I’ve eaten many of them, loved the chicken curry ones, much to my mother’s shame today Was Findus back in the day though.
Does look like an IHOP copy. Been there, done that. Not British at all!
Yes I remember Findus and wondered why I hadn’t seen them for a while; discontinued in 2019, I think. The beef and onion was my first experience; really tasty !
Given what waffling is understood to mean, it’s surprising that a waffle actually has structural integrity & could support itself if held at the edge but that’s because of its shape, A pancake has no such structure & will always flop.

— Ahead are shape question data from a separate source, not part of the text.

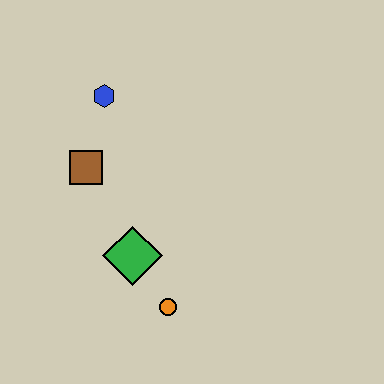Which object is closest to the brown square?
The blue hexagon is closest to the brown square.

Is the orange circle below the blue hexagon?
Yes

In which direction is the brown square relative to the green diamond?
The brown square is above the green diamond.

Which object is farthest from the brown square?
The orange circle is farthest from the brown square.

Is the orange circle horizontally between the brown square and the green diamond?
No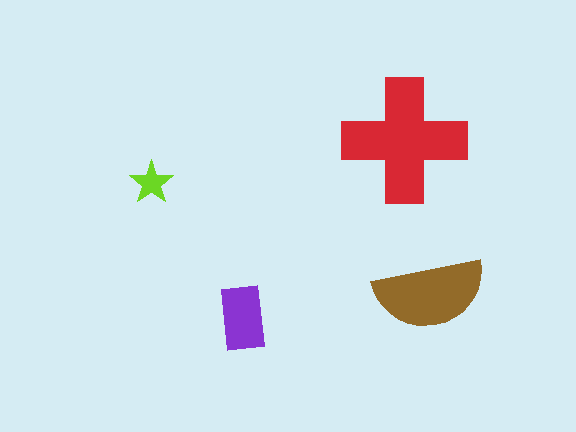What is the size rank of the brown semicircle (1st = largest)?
2nd.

That’s a Scottish pancake, english ones are closer to crepes. You scotch types seem to have copied the american style pancakes
English pancakes are similar to French crepes and Italian crespelle. They may be eaten as a sweet dessert with the traditional topping of lemon juice and sugar, drizzled with golden syrup
Pancakes (also called Scotch pancakes or Scottish pancakes ) are more like the American type. In parts of Scotland they are also referred to as drop scones They are made from flour, eggs, sugar, buttermilk or milk, salt, bicarbonate of soda and cream of tartar. Smaller than American or English pancakes.
Yeah, pancakes as I know them are the whole size of the large frying pan and very thin.

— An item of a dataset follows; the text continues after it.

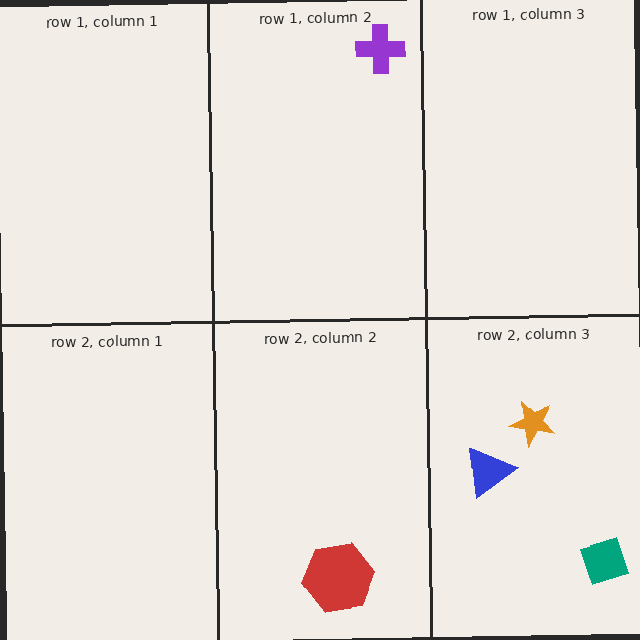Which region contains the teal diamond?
The row 2, column 3 region.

They never really recovered from the PR disaster of putting horse meat in their lasagne.
Honestly, some people are so unforgiving. Given what we know about the cost or looking after horses, Findus should actually have charged a premium for the lasagne.
Scotchmen commenting on culinary matters
Pretty certain that the wife would call those “drop scones”. Just to add some Irish into the regional confusion.
It’s relevance to pancakes is minimal, it’s relevance to the stupidity displayed in that post however…
One does get the feeling that the glory that is a haggis was more of a “monkeys and typewriters” type affair than a work of culinary genius.
Most nations nostalgically elevate famine survival fare into culinary delicacies: like Icelanders with rotten shark or Italians with maggoty cheese, so too with Haggis - take all the bits no-one else wants and hide them in a bag (that’s also a bit no-one else wants), boil it until it’s no-longer toxic, serve and survive… That for once the result is delicious is - as you imply - coincidence, I’m sure
Get it right up yi, ya bunch of cheese eating surrender monkey crepe copying muthafuckering, cunts! Even Tam Warburton knows I’m right.
Americanised wrongery
Well done, it’s a type of pancake. Note they don’t call them British Pancakes, do they now?
Also, the notion that one should put any store by the terminologies of marketing people is hilarious.
Only here could a fight break out over pancakes.
Carry on, as if you’re normal.
You’re asking a bit much there, Orificer!